Prós e contras de assistir aos jogos de Hóquei da minha escola

PRÓS:

1- As mascotes dos times. Não é todo dia que você pode ver um urso polar brigando com uma Orca.

2- Estar com os amigos e torcer pelo time da sua escola. Mesmo se você não entender muito bem o que está acontecendo (meu caso), ainda assim é divertido.

3- Ver Kendall jogar (Nota: Nunca deixar ele ler essa lista para não ficar se achando).

CONTRAS:

1- Pessoas que não pararam de gritar, seja para encorajar o seu time ou xingar o outro.

2- Pessoas com buzinas deveriam ser proibidas de sentar na arquibancada (Estou falando com você, Maddie!).

3- Aquela máscara que os goleiros usam. Sempre penso no Jason de “Sexta-Feira 13”. Assustador!

4- Se você não gosta de coisas violentas, recomendo não assistir Hóquei. É muita pancadaria. Já vi na TV jogadores que perderam dentes!

***

— Você vai ao meu jogo amanhã, não é? — Kendall perguntou.

— Eu já disse que sim.

Era quinta-feira e, pela segunda vez, eu estava na salinha de limpeza com Kendall.
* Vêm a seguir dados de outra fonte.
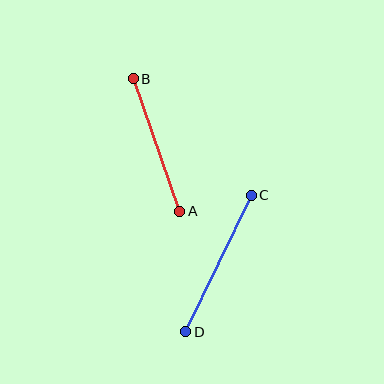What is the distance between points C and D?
The distance is approximately 151 pixels.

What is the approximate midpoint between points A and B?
The midpoint is at approximately (157, 145) pixels.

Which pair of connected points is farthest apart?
Points C and D are farthest apart.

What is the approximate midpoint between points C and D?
The midpoint is at approximately (218, 264) pixels.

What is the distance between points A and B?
The distance is approximately 140 pixels.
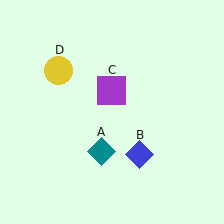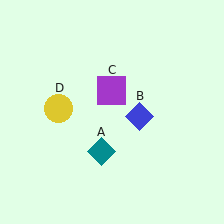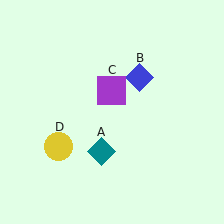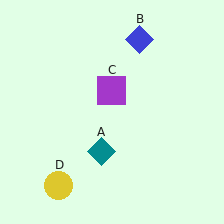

Na última vez tivemos uma conversa tensa que eu não queria nem me lembrar. Mas hoje, estávamos aqui porque queríamos um pouco de privacidade.

Não me leve a mal, eu adoro passar o horário do almoço com os meus amigos. Mas Carlos estava sempre pegando no nosso pé, perguntando quando íamos “oficializar” o nosso relacionamento. Além disso, eu e Kendall não tínhamos muito tempo para nos ver durante o dia, apenas no almoço e na aula de Biologia — na qual nem podíamos trocar duas palavras que a professora já olhava de cara feia para nós. Então tínhamos que aproveitar quando tínhamos um tempo para ficarmos a sós. Nem que fosse nessa sala minúscula, repleta de vassouras e produtos de limpeza.

— Só queria ter certeza que você não tinha mudado de ideia.

— Não mudei.

— Que bom — ele sorriu e passou os braços em volta da minha cintura. — É muito importante para mim.

Sorri de volta. Eu podia detestar hóquei, mas faria esse esforço por ele. Afinal, em uma relação, não podemos fazer só o que gostamos, mas o que a outra pessoa gosta também.

— Eu adoraria ir aos seus jogos também — ele comentou. Sei que ele estava praticamente se auto convidando.

— Você não está perdendo nada — eu ri. Kendall juntou as sobrancelhas, confuso. — Sou reserva, lembra?

— Ah — ele assentiu. — Mas aposto que seria um jogo bem proveitoso. Quer dizer, todas aquelas garotas de short curtinho...

— Idiota — dei um soco no braço dele. Infelizmente, não com muita força.

Ele deu uma gargalhada.

— Eu estava brincando. Você acha mesmo que eu me importo com as outras garotas? — ele empurrou o meu corpo devagar até a parede mais próxima e deu um de seus melhores sorrisos. — Eu só tenho olhos para você.

Bastava algumas palavras e um sorriso para ele me deixar assim: com as pernas bambas e o coração acelerado.

Não pensei duas vezes e o beijei. Ele retribuiu de bom grado, pressionando o seu corpo ainda mais no meu. Uma de suas mãos ainda estava na minha cintura e a outra foi parar no meu pescoço. Soltei um gemido involuntário.

Continuamos nisso por algum tempo.

De repente, a porta se abriu e um cara barbudo e alto — com um esfregão na mão — nos encarou, surpreso. Era o zelador. Kendall rapidamente me soltou e se virou na direção dele.

— Bob! Amigão! — Kendall deu um sorrisinho. — Como vai a vida?

— O que eu te disse sobre trazer garotas para cá? — sua voz era grossa e ele tinha uma expressão um pouco assustadora. Talvez um pouco fosse por causa do seu tamanho. Sério, o cara deveria ter 1,90 de altura!

— Desculpe — ele encolheu os ombros. — Isso não vai se repetir.

— Foi a mesma coisa que você disse da última vez — Bob olhou para nós e então suspirou. — Vão logo.

— Valeu, Bob! — Kendall deu um passo na sua direção com os braços abertos para lhe dar um abraço, mas Bob segurou o esfregão como se fosse um bastão de guerra e lhe olhou sério. — Ok, ok, já estamos indo.

Kendall me puxou pela mão e eu dei um sorriso sem graça para Bob antes de sairmos da salinha.

— Acho que teremos que arrumar outro esconderijo — ele disse rindo quando já estávamos na metade do corredor. Eu não disse nada. — Não se preocupe, o Bob só tem aquela cara de malvado, mas é muito legal. Ele não vai nos dedurar.

— Não estou preocupada com isso.

— Então está preocupada com o quê?

— Nada — eu disse e soltei sua mão. — Vou ao banheiro.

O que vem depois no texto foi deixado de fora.